Ciononostante è innegabile che le favole metropolitane di questo esordio narrativo lascino il segno, forse proprio per la loro immediatezza a metà tra minimalismo e verismo e per la varietà delle situazioni inventate. Il segno è un ricordo dei non-eroi de Lo spiaggiatore che ci rimane in mente per molto tempo, come una di quelle storie che potrebbe averci raccontato il vicino di fila alle poste oppure il viaggiatore sul treno. Anche il linguaggio appare quello di chi si limita all’essenziale, giusto per mantenere l’attenzione desta.

Un avvocato paga di tasca sua le cause perse facendo credere ai propri clienti di averle vinte; un’anoressica è stanca di vivere, ma ritrova la speranza grazie alle immagini fantastiche che un giovane medico le fa vedere con le parole (è il racconto che dà il titolo alla raccolta, il più bello); un ministro nasconde la testa nella sabbia di fronte alla realtà, per inseguire o per fuggire un’onda di memorie; una vecchia signora si sottrae al controllo della famiglia per andare a chiedere l’elemosina all’uscita delle messe domenicali e dare così sfogo alla sua innata e mai espressa voglia di recitare…

Queste le storie, fotografate nel momento in cui l’imponderabile sta per stravolgere esistenze quiete e tutto sommato normali. La Stella ci fa essere lì, proprio in quel momento fatidico, per poi lasciare i suoi personaggi al loro destino e noi al nostro.

A voler trovare degli elementi comuni alle brevi narrazioni, possiamo seguire i suggerimenti di Goffredo Fofi che, nella prefazione al volume, mette in risalto il lavoro come un possibile filo conduttore. Per esempio La Stella coglie con vera abilità i paradossi della carriera lavorativa così come si svolge oggigiorno: non un’ascesa verso posizioni di sempre maggiore rilievo e prestigio, ma piuttosto una discesa ineluttabile verso il dimenticatoio. Colui che accumula l’esperienza di anni viene presto percepito come un peso, come una zavorra che impedisce a giovani rampanti e moderni di accedere alle professioni: la velocità con cui queste cambiano travolge quella che un tempo rappresentava una dote importante. L’esperienza, appunto. I vecchi, piuttosto che saggi, sono ormai visti come antichi da soppiantare, da ricollocare. Di questo andazzo è tracciato un quadro saliente con la novella del giornalista che dopo anni di onorato servizio viene relegato a rispondere alle lettere al giornale, compito che egli assolve con la solita professionalità, malcelando però una profonda amarezza e trovando una modesta rivincita con l’invenzione di lettere false…

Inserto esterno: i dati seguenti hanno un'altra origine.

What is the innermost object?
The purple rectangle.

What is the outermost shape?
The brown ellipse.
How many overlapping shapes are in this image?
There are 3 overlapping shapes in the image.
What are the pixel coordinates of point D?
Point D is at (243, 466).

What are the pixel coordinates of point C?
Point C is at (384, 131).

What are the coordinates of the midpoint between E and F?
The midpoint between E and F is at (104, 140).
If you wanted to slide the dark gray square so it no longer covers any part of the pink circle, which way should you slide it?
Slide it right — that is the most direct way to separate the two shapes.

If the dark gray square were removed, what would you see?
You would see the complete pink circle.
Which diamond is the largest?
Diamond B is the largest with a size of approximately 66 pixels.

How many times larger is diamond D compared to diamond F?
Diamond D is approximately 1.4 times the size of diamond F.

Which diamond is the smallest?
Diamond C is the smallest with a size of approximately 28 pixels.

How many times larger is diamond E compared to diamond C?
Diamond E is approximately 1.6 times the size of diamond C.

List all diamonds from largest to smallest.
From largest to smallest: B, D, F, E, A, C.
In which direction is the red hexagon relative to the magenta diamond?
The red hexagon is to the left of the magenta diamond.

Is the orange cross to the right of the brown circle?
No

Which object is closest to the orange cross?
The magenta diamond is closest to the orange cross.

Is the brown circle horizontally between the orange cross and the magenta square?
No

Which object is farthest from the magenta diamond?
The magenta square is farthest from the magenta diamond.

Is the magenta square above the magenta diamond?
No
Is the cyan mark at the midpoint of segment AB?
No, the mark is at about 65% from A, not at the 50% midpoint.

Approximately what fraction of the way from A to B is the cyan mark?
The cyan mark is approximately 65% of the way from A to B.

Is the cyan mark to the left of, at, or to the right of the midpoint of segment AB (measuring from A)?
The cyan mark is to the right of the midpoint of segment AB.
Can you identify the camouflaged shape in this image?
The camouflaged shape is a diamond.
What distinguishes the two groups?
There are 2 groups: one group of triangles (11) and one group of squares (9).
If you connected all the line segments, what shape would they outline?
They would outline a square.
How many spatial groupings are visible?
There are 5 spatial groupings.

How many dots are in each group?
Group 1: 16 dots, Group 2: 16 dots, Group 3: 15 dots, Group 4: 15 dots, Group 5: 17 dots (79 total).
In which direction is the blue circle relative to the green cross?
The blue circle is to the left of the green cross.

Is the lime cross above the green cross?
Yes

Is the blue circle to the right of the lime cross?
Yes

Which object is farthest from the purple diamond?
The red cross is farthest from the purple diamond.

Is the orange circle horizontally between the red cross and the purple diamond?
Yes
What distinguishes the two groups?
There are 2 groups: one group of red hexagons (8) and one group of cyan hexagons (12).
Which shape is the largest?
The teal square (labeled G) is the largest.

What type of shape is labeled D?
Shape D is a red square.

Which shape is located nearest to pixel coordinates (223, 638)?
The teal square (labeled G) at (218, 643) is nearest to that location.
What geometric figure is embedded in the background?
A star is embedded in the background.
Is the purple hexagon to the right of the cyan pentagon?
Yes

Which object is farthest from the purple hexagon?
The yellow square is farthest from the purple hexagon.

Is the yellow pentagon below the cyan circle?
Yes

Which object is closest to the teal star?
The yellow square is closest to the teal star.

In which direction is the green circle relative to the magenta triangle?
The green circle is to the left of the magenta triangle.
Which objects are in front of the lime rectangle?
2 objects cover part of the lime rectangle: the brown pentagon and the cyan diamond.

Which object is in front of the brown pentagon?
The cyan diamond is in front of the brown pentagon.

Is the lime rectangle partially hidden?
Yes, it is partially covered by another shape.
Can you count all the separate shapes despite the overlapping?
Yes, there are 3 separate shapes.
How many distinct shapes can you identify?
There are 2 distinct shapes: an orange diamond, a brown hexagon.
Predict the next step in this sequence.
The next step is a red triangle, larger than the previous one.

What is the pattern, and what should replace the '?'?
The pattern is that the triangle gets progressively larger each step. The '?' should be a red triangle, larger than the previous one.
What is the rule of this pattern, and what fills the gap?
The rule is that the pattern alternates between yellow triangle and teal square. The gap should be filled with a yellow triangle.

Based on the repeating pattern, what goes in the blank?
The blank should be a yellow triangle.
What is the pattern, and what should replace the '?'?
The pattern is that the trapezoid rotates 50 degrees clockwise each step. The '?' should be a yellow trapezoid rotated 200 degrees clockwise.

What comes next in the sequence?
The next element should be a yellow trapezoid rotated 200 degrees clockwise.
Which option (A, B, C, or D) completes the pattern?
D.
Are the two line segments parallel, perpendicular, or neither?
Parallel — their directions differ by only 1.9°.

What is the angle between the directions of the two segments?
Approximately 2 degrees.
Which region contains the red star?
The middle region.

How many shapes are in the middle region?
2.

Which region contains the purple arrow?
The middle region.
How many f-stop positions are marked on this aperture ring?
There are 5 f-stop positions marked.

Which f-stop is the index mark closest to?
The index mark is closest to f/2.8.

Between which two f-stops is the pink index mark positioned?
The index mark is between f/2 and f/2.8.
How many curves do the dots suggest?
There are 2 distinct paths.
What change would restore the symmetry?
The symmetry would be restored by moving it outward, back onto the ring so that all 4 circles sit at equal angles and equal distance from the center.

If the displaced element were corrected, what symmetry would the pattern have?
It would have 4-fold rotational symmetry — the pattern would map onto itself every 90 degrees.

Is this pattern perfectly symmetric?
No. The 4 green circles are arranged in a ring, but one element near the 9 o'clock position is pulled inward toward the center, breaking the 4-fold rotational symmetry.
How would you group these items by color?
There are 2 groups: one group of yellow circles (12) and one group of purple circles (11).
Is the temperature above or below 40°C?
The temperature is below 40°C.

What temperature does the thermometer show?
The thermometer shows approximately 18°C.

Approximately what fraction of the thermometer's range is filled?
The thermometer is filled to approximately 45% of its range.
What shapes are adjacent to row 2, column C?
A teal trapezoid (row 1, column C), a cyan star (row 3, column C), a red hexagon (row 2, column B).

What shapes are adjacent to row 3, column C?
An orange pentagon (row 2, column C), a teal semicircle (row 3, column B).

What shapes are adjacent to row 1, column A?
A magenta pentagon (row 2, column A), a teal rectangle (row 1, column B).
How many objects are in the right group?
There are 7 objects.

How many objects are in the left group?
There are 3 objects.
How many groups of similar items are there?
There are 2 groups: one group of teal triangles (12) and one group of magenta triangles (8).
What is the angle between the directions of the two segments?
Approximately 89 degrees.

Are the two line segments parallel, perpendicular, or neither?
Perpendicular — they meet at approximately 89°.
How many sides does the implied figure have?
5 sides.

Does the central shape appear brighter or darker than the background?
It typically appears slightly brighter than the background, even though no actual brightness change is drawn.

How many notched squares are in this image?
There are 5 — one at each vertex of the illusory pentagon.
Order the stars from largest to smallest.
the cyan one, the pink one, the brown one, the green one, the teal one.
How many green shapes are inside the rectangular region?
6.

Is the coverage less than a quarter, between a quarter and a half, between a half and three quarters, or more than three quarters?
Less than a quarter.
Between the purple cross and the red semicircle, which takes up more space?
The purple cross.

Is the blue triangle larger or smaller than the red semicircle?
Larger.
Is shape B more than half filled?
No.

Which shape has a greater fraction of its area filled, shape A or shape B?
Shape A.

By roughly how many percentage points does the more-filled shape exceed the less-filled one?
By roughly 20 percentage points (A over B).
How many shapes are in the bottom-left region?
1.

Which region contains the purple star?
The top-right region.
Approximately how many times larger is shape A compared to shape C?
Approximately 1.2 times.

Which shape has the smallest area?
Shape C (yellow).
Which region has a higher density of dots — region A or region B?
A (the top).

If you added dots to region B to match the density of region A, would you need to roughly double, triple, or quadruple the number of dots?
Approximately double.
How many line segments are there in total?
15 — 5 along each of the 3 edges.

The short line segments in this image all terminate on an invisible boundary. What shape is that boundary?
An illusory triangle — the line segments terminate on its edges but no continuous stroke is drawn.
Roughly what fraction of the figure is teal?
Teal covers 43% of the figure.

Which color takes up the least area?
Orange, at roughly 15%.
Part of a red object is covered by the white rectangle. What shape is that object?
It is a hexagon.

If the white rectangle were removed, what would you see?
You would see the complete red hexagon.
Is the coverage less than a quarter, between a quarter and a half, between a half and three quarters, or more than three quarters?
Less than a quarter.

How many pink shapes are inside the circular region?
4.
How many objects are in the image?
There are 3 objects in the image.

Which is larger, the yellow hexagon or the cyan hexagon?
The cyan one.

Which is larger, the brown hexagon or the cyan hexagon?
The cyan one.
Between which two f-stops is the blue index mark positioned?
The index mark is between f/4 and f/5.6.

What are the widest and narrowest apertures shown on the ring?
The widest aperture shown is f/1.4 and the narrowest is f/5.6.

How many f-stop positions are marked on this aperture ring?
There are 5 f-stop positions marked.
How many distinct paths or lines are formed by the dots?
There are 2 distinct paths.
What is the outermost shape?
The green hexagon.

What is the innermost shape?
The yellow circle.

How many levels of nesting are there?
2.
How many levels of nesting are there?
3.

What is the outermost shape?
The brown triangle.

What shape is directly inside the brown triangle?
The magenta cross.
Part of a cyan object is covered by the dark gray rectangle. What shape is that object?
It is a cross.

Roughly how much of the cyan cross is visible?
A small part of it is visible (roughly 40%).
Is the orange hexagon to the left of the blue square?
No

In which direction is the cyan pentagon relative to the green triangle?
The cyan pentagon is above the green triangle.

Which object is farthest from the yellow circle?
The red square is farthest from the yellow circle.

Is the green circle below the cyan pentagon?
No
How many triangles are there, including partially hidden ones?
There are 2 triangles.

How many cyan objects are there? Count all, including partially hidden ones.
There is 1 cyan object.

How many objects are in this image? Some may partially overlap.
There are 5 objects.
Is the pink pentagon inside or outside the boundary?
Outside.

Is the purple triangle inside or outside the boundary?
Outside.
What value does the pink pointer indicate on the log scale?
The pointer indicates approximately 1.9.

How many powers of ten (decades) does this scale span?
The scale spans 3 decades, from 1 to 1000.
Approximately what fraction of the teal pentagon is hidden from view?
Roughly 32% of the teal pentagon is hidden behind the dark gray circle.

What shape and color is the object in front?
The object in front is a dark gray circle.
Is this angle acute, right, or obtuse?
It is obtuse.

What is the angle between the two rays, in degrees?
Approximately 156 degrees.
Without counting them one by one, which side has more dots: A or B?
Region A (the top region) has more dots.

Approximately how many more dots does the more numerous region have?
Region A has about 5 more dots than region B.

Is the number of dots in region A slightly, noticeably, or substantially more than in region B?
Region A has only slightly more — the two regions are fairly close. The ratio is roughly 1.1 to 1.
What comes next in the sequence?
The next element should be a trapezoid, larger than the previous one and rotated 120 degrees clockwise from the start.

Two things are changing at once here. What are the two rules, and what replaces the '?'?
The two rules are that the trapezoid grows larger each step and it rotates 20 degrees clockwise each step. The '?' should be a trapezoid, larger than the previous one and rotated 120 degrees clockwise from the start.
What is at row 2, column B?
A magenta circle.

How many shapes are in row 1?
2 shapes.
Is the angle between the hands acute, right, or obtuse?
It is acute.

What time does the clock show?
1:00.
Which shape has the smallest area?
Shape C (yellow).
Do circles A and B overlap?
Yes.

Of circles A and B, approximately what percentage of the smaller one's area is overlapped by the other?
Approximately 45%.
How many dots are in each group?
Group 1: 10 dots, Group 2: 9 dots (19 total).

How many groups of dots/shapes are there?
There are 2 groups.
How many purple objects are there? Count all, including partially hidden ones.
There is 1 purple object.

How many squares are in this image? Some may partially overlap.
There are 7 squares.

Anche il denaro è argomento costante, nei racconti di La Stella. L’assenza, il culto, il potere, l’illusione dei soldi muovono ora uno ora l’altro personaggio. L’extracomunitario che deve rintracciare quanto serve per acquistare un walkman e per potersi isolare dal chiasso che lo circonda; la cubista che rabbrividisce; la ragazza che vuole diventare attrice a tutti costi… L’abbiamo detto, ci troviamo sempre lì, nel momento cruciale, poco prima che ciascun personaggio venga restituito al vero nemico: una silenziosa esistenza, senza scosse, per certi versi inutile. Ennesima conferma di quanto la realtà materiale sia vana se messa a confronto con quella psichica e relazionale. Quest’ultima lascia affiorare quello che ci sembra il vero tema dominante: la solitudine. Quelli de Lo spiaggiatore sono piccoli ritratti di persone comuni tutte legate da una sorta di abbandono… I non-eroi del giornalista romano (La Stella è responsabile della Cultura per il quotidiano Il Messaggero) non tentano davvero di affrontare questa sorta di punizione che la vita ha voluto infliggere loro, bensì la vivono con una rassegnazione che spesso sfocia in epiloghi drammatici oppure in una rivalsa comunque amara. Nella migliore delle ipotesi, di fronte alle angherie di una esistenza gretta, la migliore via d’uscita sarà una fuga verso l’ignoto, un salto nel vuoto, un tuffo ad occhi chiusi.